Monday, May 16, 2011

Averting My Eyes Before The Corneas Get Burned

I don't consider myself a prude - much.  I've given birth and heaven knows that results in the loss of all modesty and dignity.  They could have paraded folks from the express checkout lane at Wal-Mart through the room while my feet were in the stirrups pushing and I wouldn't have cared one whit.  I've had to deal with kids who were oozing various bodily fluids out of every orifice and was completely unfazed.  However, I never fail to feel a tad uncomfortable in the ladies changing room at my gym.


The changing room contains a wet room with curtained showers that is off to the side and I never frequent it since I use the cardio equipment instead of the pools.  I stick to the area with lockers running down 3 sides, a wall of counters with mirrors and blow dryers provided, as well as lots of wide wooden benches in the middle.  My routine is to check in at the front desk, then proceed up the stairs to the changing room so I can stow my purse and jacket.  

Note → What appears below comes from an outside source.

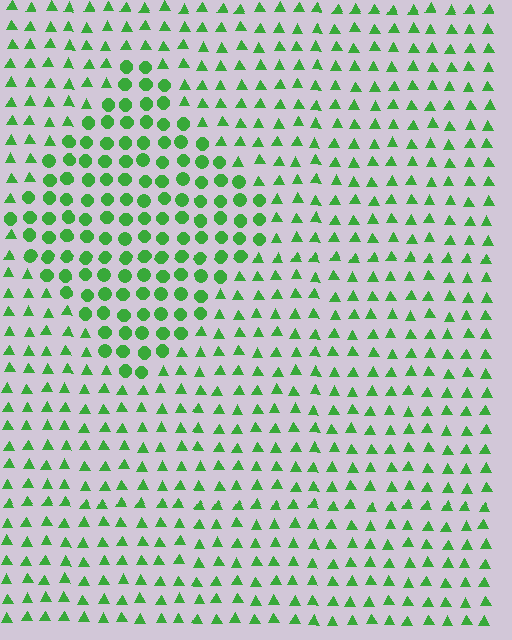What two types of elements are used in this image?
The image uses circles inside the diamond region and triangles outside it.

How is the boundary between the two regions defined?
The boundary is defined by a change in element shape: circles inside vs. triangles outside. All elements share the same color and spacing.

I've noticed that the large locker area has a dressing room in each corner with a door that locks.  What I've also noticed is that it's typically the younger set who uses them.  When I say younger, I mean anyone born before JFK became president.  It always seems to be the older generation that is letting it all hang out as they get dressed right there at the bench area.  Come to think of it, I believe I'm referring to the bra burning or bra-less generation so it kinda makes sense.  And when I say hang out, I really mean hang down to your waist.  It's such a shock to walk around the corner into the changing room, look up and see a pair of saggy boobs just a swayin' in the breeze.  Puritan that I am, I quickly shift my gaze to the floor.  Typically the bold lady with the bare bosoms will be in her undies, the full brief sort commonly called granny panties, and have a towel wrapped around her head.  And about half the time, she'll be chatting with somebody without making any effort to corral the wayward pair.  It's such a contradiction, the bottom half thoroughly covered while the top half doesn't get a second thought.  I figure I should just be glad that the older gals aren't wearing the thongs so popular on the younger set.  

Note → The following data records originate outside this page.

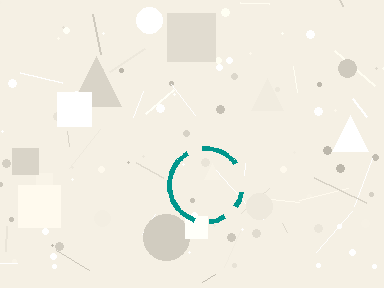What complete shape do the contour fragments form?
The contour fragments form a circle.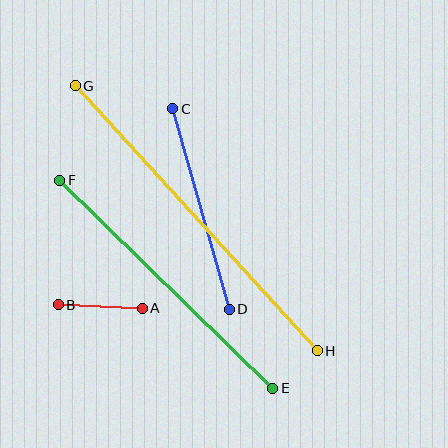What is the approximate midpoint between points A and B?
The midpoint is at approximately (100, 307) pixels.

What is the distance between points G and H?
The distance is approximately 359 pixels.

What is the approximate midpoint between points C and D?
The midpoint is at approximately (201, 209) pixels.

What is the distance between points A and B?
The distance is approximately 84 pixels.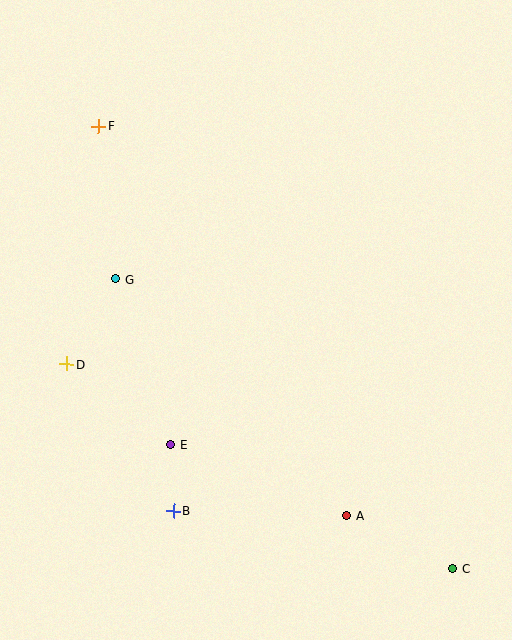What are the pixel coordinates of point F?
Point F is at (98, 126).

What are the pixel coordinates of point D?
Point D is at (67, 364).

I probably see at least two sets of boobs a week, which is two too many.  Heaven help me now that we're headed for summer because I'm afraid two sets will be multiplied soon with the onset of more swimming.  So yeah, I'm from the Bible belt and am not ashamed of my WASP heritage.  Prithee gentle ladies using the changing room, Goodwife Carrie Louise humbly requests that you refrain from exposing your chest area and henceforth keep it covered since this song has started running through my head.  "Do your boobs hang low, do they wobble to and fro..."  It's just a matter of time before I get the giggles and hum along.